Age – Não sei se conseguiria avaliar bem isso. Vivo em países de língua alemã há trinta e cinco anos, o meu contato com a língua é diário, seria impossível não assimilar, ainda que sob controle e muito consciente, elementos desse idioma na minha própria poesia — sem fazer disso, entretanto, um item programático. Tudo o que pode se transformar em poesia me interessa, e o conhecimento de línguas é parte disso para mim, sempre foi. Refiro-me não apenas à morfologia de certos vocábulos, o que é uma aventura, mas também a elementos da sintaxe, quando a construção da oração pode vertiginosamente surpreender se transposta sem grande acabamento tradutório para um outro idioma, para ficar apenas nestes exemplos.

Há pouco, num sonho, apareceu-me uma palavra que não existe, não dessa forma, assim composta, Morschgott (morsch = podre, Gott = deus), mas que no sonho fazia pleno sentido e eu me via numa floresta ou bosque à beira de um regato, água por ali. Perto, um tronco caído e coberto de musgos, flores silvestres, dejetos também, garrafas plásticas, restos de PVC, detritos minerais. Desperto, me apressei em anotar a palavra, que acabou por me dar um poema. Com alguma sorte, assim também a língua alemã se apresenta para mim.

Mas isso não quer dizer que os meus poemas tenham ‘algo’ de alemão. Isso não. Tudo é uma massa amorfa e bruta de que me apodero e que passa por várias triagens e decantações, até chegar ao poema — em português, às vezes, o mais castiço português!
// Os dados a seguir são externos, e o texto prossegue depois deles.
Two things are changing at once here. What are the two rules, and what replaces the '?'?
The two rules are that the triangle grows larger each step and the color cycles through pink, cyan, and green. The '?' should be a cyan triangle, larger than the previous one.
Tarso de Melo – Age, em 2018, a Secretaria de Cultura do Pará lançou Age de Carvalho: todavida, todavia, uma linda edição organizada por você e pela Mayara Ribeiro Guimarães documentando seu percurso desde os anos 1980. Numa entrevista a Simone Homem de Mello, de 2006, republicada no livro, você afirma: “No que se refere à minha própria poesia, acho que não haveria como evitar o entrecruzamento de idiomas – afinal, vivo em país estrangeiro há mais de vinte anos. Do que à primeira vista poderia ser um empecilho, procurei fazer, não uma estética, mas um caminho que conciliasse os diferentes idiomas que fazem parte do meu dia a dia. Trata-se bem mais de procurar ser verdadeiro comigo mesmo e de fazer da poesia instrumento para o gasto diário, o mais próximo possível da minha vida”. A entrevista é da época do lançamento de Sangue-Gesang, tradução de sua poesia por Curt Meyer-Clason, também tradutor/interlocutor de Guimarães Rosa para o alemão, então você reflete bastante sobre esse trânsito entre português e alemão. Gostaria que você tratasse um pouco aqui dessa experiência por uma outra perspectiva: como foi circular em alemão por aí? Do contato com seus leitores alemães, o que você percebe dessas traduções – uma espécie de retorno do alemão ao português ao alemão novamente?

Age – O livro, infelizmente, praticamente não circulou. Alguns meses após o lançamento, a pequena editora berlinense faliu e fechou. Com isso, a edição ficou empacada. Não só o meu, como o do Max também (o livro Para ter onde ir, traduzido na íntegra por Burkhard Sieber), que ofereci e preparei para a mesma editora. Tempos depois acabei comprando o restante dessas duas edições, a minha e a dele, e desde então os livros circulam apenas entre aqueles a quem faço doação (geralmente, a bibliotecas de universidades daqui e gente do meio acadêmico) ou vendido nas raras leituras públicas de que participo. Portanto, o livro é conhecido apenas em pequenos círculos, ainda que especializados.

Com relação à tradução de Meyer-Clason, ser-lhe-ei sempre grato pelo interesse e atenção que dedicou a esses poemas. Tornamo-nos amigos, apesar da imensa diferença geracional. Durante certo tempo, enquanto vivi em Munique, visitava-o em casa com certa frequência ou saíamos para jantar. Na verdade, ele traduziu muito mais do que consta na edição de Sangue-Gesang (título que poderia ser traduzido por Canto do sangue, mas perdendo assim a metátese e a aliteração — portanto, melhor não traduzi-lo). O material restante daria para um segundo livro, mas nunca me interessei em buscar editor. Já contei isso em outro lugar: a experiência de ler-se em tradução muitas vezes esclarece passagens que para nós mesmos pareciam obscuras no original e, não raro, demonstram claramente certas intenções insuspeitadas para o próprio autor. É justamente esse vai-e-vem entre as línguas de que falas, um espelhismo revelador.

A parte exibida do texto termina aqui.